The show ran for two years during which time he starred opposite Catherine Zeta-Jones, Angela Lansbury, Bernadette Peters and the late Elaine Stritch. “Just getting to watch these legendary actresses perform every night was the biggest gift any young actor could wish for,” Hunter says.
Since then his career has taken him across the U.S. performing in: Camelot (Mordred) at the Two River Theater in Red Bank, New Jersey; The Pirates of Penzance (Frederic) at the 5th Avenue Theatre in Seattle; Cabaret (Cliff) at the Repertory Theatre of St. Louis, Cincinnati Playhouse in the Park and Sacramento Music Circus; and Fiddler on the Roof (Fyedka) with Pittsburgh Civic Light Opera, to name just a few.

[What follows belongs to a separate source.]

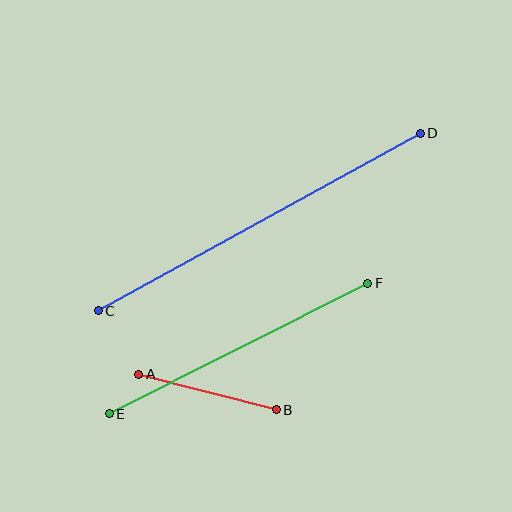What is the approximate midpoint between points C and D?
The midpoint is at approximately (259, 222) pixels.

Back in DFW, the young actor was thrilled to finally land a role on his own turf—Ariel in The Tempest at the Dallas Theatre Center in 2011. “It took being cast on Broadway to land a role in Dallas,” he laughs.
What’s next? “My next big goal is to be back on Broadway,” Hunter says. “I need to constantly remind myself that there will always be movies, television, and live theater…that every time I don’t get a job that I really wanted, there will always be another opportunity. Art isn’t ever going to disappear.”